The rest of this paper is organized as follows. Section 2 introduces some useful preliminaries and the model description. Section 3 shows the main results of this paper. Section 4 gives a numerical example to verify the theoretical analysis. Finally, Sect. 5 presents some concluding remarks.

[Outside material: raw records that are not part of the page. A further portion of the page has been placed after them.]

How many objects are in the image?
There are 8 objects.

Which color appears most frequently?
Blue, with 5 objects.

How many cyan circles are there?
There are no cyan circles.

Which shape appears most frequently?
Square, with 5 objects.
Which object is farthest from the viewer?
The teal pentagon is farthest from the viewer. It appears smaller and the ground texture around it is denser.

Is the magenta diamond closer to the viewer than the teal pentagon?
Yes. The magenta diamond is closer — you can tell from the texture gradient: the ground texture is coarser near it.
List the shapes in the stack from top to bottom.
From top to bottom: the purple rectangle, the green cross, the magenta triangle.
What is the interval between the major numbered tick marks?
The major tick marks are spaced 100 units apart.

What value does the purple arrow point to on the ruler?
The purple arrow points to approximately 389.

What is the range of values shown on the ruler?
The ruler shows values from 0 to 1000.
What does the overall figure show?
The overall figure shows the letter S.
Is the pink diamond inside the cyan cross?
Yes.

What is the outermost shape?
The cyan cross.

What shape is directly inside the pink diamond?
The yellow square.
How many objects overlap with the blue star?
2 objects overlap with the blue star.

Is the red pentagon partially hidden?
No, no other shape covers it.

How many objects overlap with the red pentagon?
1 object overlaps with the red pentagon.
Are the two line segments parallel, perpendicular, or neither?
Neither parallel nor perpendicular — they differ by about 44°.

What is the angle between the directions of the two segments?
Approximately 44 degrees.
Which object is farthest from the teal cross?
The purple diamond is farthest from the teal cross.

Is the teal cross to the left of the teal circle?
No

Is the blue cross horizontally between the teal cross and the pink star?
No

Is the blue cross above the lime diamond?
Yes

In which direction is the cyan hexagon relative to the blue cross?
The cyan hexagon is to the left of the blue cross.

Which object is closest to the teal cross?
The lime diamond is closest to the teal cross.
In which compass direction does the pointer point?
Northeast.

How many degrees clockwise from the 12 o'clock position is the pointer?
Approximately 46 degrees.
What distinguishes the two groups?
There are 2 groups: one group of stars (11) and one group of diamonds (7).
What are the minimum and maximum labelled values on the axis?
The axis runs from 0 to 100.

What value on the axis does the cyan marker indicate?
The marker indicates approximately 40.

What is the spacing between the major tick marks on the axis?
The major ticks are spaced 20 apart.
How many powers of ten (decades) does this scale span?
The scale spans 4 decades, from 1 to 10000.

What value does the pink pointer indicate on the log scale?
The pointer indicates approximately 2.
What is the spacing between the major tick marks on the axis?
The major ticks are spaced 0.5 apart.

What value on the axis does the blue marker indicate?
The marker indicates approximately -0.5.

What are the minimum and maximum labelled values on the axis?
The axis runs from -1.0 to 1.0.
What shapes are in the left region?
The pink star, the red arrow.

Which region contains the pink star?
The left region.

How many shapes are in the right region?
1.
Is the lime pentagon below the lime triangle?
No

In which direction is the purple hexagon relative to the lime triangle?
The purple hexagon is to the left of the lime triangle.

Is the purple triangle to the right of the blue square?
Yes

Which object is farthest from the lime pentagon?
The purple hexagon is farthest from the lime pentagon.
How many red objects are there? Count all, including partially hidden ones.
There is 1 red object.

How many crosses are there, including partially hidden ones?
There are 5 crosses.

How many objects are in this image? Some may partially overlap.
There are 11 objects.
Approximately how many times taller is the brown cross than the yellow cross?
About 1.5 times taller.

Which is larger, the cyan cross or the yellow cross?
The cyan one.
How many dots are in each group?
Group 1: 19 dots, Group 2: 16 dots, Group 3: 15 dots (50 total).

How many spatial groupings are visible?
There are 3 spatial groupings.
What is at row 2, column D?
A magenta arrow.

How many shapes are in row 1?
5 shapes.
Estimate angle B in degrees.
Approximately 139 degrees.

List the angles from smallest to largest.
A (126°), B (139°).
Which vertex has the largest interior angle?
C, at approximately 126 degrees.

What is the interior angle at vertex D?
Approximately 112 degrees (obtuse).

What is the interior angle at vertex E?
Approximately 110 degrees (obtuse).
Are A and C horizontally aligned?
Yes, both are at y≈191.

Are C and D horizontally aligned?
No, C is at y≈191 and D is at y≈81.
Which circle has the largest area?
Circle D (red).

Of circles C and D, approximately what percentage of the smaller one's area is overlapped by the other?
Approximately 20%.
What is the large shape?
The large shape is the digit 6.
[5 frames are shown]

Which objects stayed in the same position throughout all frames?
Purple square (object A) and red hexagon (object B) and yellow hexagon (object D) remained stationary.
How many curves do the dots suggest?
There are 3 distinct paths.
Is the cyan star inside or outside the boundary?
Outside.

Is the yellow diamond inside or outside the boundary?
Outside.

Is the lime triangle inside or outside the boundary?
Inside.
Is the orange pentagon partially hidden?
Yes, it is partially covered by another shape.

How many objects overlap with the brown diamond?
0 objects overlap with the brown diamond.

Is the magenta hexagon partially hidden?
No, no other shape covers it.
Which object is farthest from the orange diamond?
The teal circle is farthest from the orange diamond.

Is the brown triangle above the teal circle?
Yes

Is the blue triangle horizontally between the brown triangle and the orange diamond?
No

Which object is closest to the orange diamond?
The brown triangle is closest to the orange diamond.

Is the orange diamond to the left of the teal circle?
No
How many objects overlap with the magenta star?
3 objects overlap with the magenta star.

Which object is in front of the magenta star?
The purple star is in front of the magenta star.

2 Preliminaries and model description

2.1 Notations

Let \(R^{n\times n}\) and \(C^{n\times n}\) be the sets of \(n\times n\) real and complex matrices, respectively, \(R^{+}\) the set of positive real numbers and \(I_p\) the \(p\)-dimensional identity matrix. \(P\,{>}\,0\; (P\,{<}\,0)\) means that the matrix \(P\) is positive (negative) definite. \(\mathbf {1}\) represents the vector with all entries being one. Given a vector \(\xi =[\xi _1, \xi _2, \ldots , \xi _p]^T\) and constant \(\kappa >0\), define \(\mathrm{sig}(\xi )^{\kappa }=[\mathrm{sgn}(\xi _1)|\xi _1|^{\kappa }, \mathrm{sgn}(\xi _2)|\xi _2|^{\kappa }, \ldots , \mathrm{sgn}(\xi _p)|\xi _p|^{\kappa }]^T\) and \(\mathrm{sgn}(\xi )=[\mathrm{sgn}(\xi _1), \mathrm{sgn}(\xi _2), \ldots , \mathrm{sgn}(\xi _p)]^T\), where \(\mathrm{sgn}(\cdot )\) is the signum function. Let \(\mathrm{diag}(\xi _1, \ldots , \xi _p)\) represent a diagonal matrix with diagonal elements \(\xi _1, \xi _2, \ldots , \xi _p\). \(\Vert T\Vert _\infty \) denotes the \(\infty \)-norm of matrix \(T\). The Kronecker product of matrices \(A\in R^{m\times n}\) and \(B\in R^{p\times q}\) is defined as

$$\begin{aligned} A\otimes B=\left( \begin{array}{c@{\quad }c@{\quad }c@{\quad }c@{\quad }c} a_{11}B&{} \cdots &{}a_{1n}B\\ \vdots &{}\ddots &{}\vdots \\ a_{m1}B&{}\cdots &{}a_{mn}B\\ \end{array}\right) . \end{aligned}$$

2.2 Preliminaries

Consider a group of \(N+M\) agents. Denote a graph \(\mathcal {G}=(\mathcal {V},\mathcal {E})\) to be a communication topology among \(N+M\) agents (nodes), where \(\mathcal {V}=\{1,2,\ldots ,N+M\}\) and \(\mathcal {E}\subseteq \mathcal {V}\times \mathcal {V}\) represent the set of nodes and the set of edges, respectively. A directed edge \((i, j)\in \mathcal {E}\) in graph \(\mathcal {G}\) means that agent \(j\) can obtain information from agent \(i\), but not conversely. The neighbors of agent \(i\) are denoted as \(\mathcal {N}_i=\{j\in \mathcal {V}|(i, j)\in \mathcal {E}\}\). An undirected edge \((i, j)\in \mathcal {E}\) in graph \(\mathcal {G}\) if agent \(i\) and \(j\) can access information from each other. In this paper, it is assumed that \(\mathcal {G}\) is a simple graph, which means \((i, i)\notin \mathcal {V}\). Furthermore, a graph is undirected if \((i, j)\in \mathcal {E}\) implies \((j, i)\in \mathcal {E}\). A path from agent \(i_1\) to agent \(i_s\) is a sequence of ordered edges in the form of \((i_k, i_{k+1})\in \mathcal {E}, \; k=1, 2,\ldots ,s-1\). A graph \(\mathcal {G}\) is said to be connected if there exists a path among each pair of distinct nodes.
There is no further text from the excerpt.